|Our walk to school|
|Jacqueline teaching the baby class|
|Memory's class in the yard|
I turned to see 18 tiny black faces looking up at me from the floor of that gloomy room and my mind went blank. "Heads, shoulders, knees and toes" was all I could come up with. So we played dancing and singing games til break time and when their food bags were opened, it quickly became apparent who were the poorest in the class. Some had cold chips, sausage and fried eggs, while others had 2 biscuits and a piece of bread or a ball of sticky rice. I followed the teacher's actions, opening the kids food parcels and drinking bottles for them and was confused that none were touching anything... then of course I was reminded where I was when all 18 kids closed their eyes and placed their hands together in prayer. As soon as the words were finished, the kids each took parts of their lunch and passed them to each other - it was amazing to watch; their automatic reaction to being presented with food, was to share it with each other. These kids were 2 and 3 years old. To share is not to lose here. To share is the norm. It's instinctive for these children.
|Outside in the yard at school|
The African midday sun was hot, the walk was uphill and my thick cold was making breathing hard, but we chatted together about the two different projects and how we might be better prepared for tomorrow. Whatever we decided to do, it was clear we would need supplies from town. So after lunch we shared a cab with a couple of other volunteers and went on the hunt for teaching resources and an internet SIM card. Both of which would need some local currency, so we aimed first for a bank. Fairly straightforward, if a little time-consuming, but we got some kwacha and headed down to the supermarket to pick up paper plates for drawing on, string and pegs for hanging them up with, teabags, sinus spray and the Zambian equivalent of Yop!

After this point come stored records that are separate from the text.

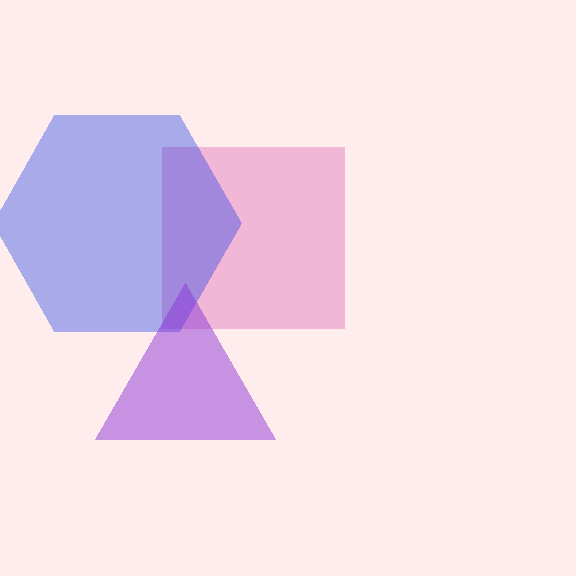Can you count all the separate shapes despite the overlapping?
Yes, there are 3 separate shapes.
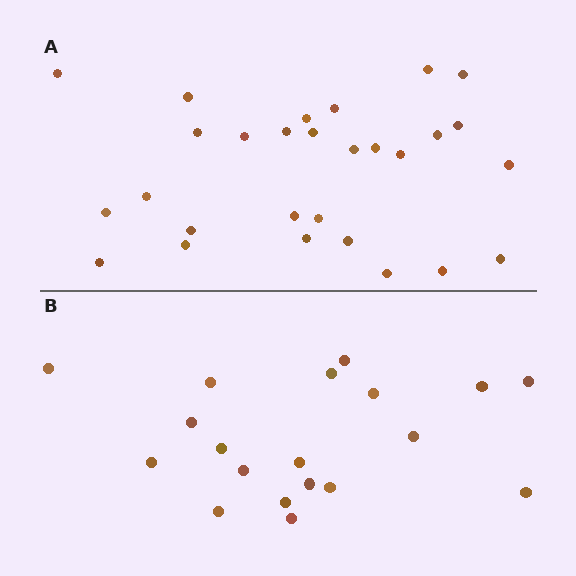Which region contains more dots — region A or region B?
Region A (the top region) has more dots.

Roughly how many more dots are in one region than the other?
Region A has roughly 8 or so more dots than region B.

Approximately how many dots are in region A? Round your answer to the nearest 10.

|African sand-covered minging feet|
Forgetting how quick the sun sets in Africa, we left it a little close to the mark to get back to the Sunbird before darkness fell, but we made it. After a dinner of leftover lunch, we spent the evening prepping the paper plates with numbers for the kids to colour in and sorting out the donated colouring crayons we had brought with us. Tomorrow would be better. We at least had a plan.